When a process terminates, all of its open files are closed automatically by the kernel.

lseek Function

Because a successful call to lseek returns the new file offset, we can seek zero bytes from the current position to determine the current offset:

off_t    currpos;
currpos = lseek(fd, 0, SEEK_CUR);

This technique can also be used to determine if a file is capable of seeking. If the file descriptor refers to a pipe, FIFO, or socket, lseek sets errno to ESPIPE and returns −1.

#include <stdio.h>
#include <unistd.h>

int
main(void) {
    if (lseek(STDIN_FILENO, 0, SEEK_CUR) == -1) {
        printf("cannot seek\n");
    } else {
        printf("seek ok\n");
    }
}

Test:

$ ./a.out < /etc/passwd
seek OK
$ cat < /etc/passwd | ./a.out
cannot seek

Copy a file - using only read and write

#include <stdio.h>
#include <unistd.h>

#define BUFFSIZE 4096

int
main(void) {
    int n;
    char buf[BUFFSIZE];
    while ((n = read(0, buf, BUFFSIZE)) > 0) {
        write(1, buf, n);
    }
}

Test:

$ cc 03-03-copy.c
$ ./a.out < foo.txt > bar.txt

Changing BUFFSIZE in it can test IO efficiency. From 1 byte to 512k bytes. We found from 1024, the timing are quite the same.

Atomic Operations

The UNIX System provides an atomic way to do this operation if we set the O_APPEND flag when a file is opened. As we described in the previous section, this causes the kernel to position the file to its current end of file before each write. We no longer have to call lseek before each write.

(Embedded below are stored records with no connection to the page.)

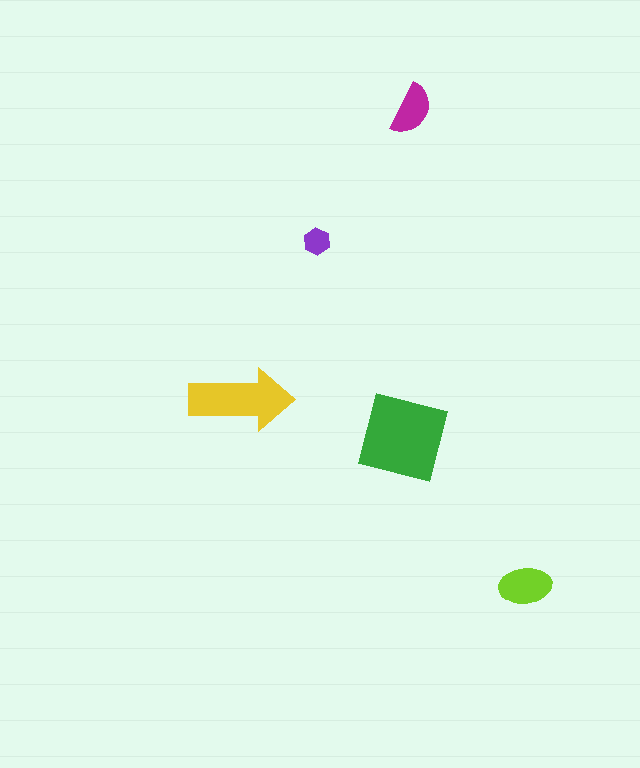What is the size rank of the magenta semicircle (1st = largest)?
4th.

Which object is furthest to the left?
The yellow arrow is leftmost.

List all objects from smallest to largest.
The purple hexagon, the magenta semicircle, the lime ellipse, the yellow arrow, the green square.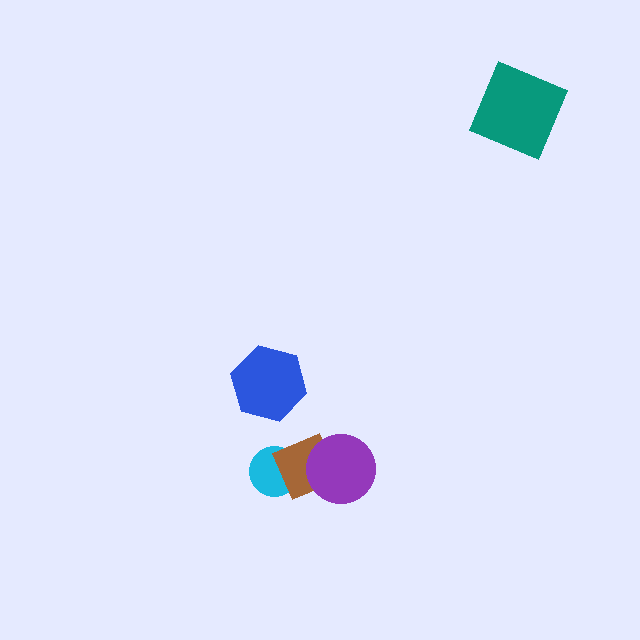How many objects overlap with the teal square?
0 objects overlap with the teal square.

See pread and pwrite Functions.

dup and dup2 Functions

The call dup(fd); is equivalent to fcntl(fd, F_DUPFD, 0);. Similarly, the call dup2(fd, fd2); is equivalent to close(fd2); fcntl(fd, F_DUPFD, fd2);.

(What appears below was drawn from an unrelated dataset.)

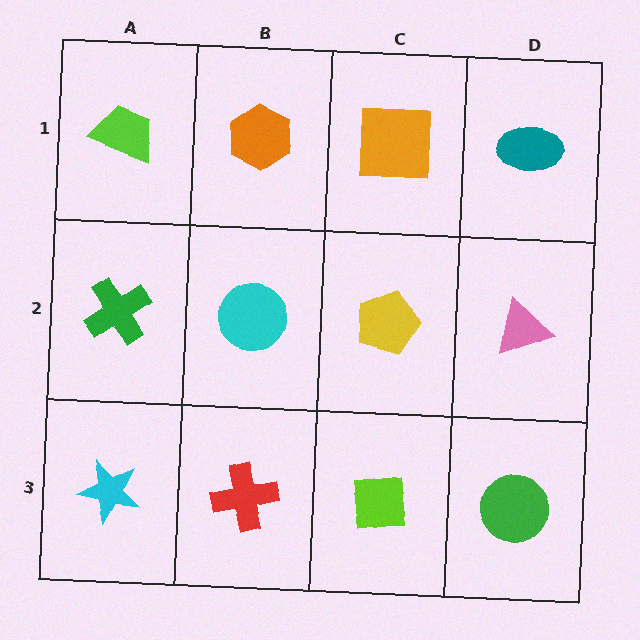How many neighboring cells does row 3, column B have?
3.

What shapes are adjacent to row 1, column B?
A cyan circle (row 2, column B), a lime trapezoid (row 1, column A), an orange square (row 1, column C).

dup2 is an atomic operation, whereas the alternate form involves two function calls.

sync, fsync, and fdatasync Functions

Traditional implementations of the UNIX System have a buffer cache or page cache in the kernel through which most disk I/O passes. When we write data to a file, the data is normally copied by the kernel into one of its buffers and queued for writing to disk at some later time. This is called delayed write.

fcntl Function

The fcntl function can change the properties of a file that is already open.

#include <stdio.h>
#include <stdlib.h>
#include <unistd.h>
#include <fcntl.h>

int
main(int argc, char *argv[])
{
    int val;
    if (argc != 2)
        printf("usage: a.out <descriptor#>\n");
    val = fcntl(atoi(argv[1]), F_GETFL, 0);
    switch (val & O_ACCMODE) {
        case O_RDONLY:
            printf("read only");
            break;
        case O_WRONLY:
            printf("write only");
            break;
        case O_RDWR:
            printf("read write");
            break;
        default:
            printf("unknown access mode\n");
    }
    if (val & O_APPEND)
        printf(", append");
    if (val & O_NONBLOCK)
        printf(", nonblocking");
    if (val & O_SYNC)
        printf(", synchronous writes");
#if !defined(_POSIX_C_SOURCE) && defined(O_FSYNC) && (O_FSYNC != O_SYNC)
    if (val & O_FSYNC)
        printf(", synchronous writes");
#endif
    putchar('\n');
    exit(0);
}

Test:

$ cc 03-04-fcntl.c
$ ./a.out 0 < /dev/tty
read only
$ ./a.out 1 > temp.foo
$ cat temp.foo
write only

ioctl Function

The ioctl function has always been the catchall for I/O operations. Anything that couldn’t be expressed using one of the other functions in this chapter usually ended up being specified with an ioctl. Terminal I/O was the biggest user of this function.

/dev/fd

Newer systems provide a directory named /dev/fd whose entries are files named 0, 1, 2, and so on. Opening the file /dev/fd/n is equivalent to duplicating descriptor n, assuming that descriptor n is open.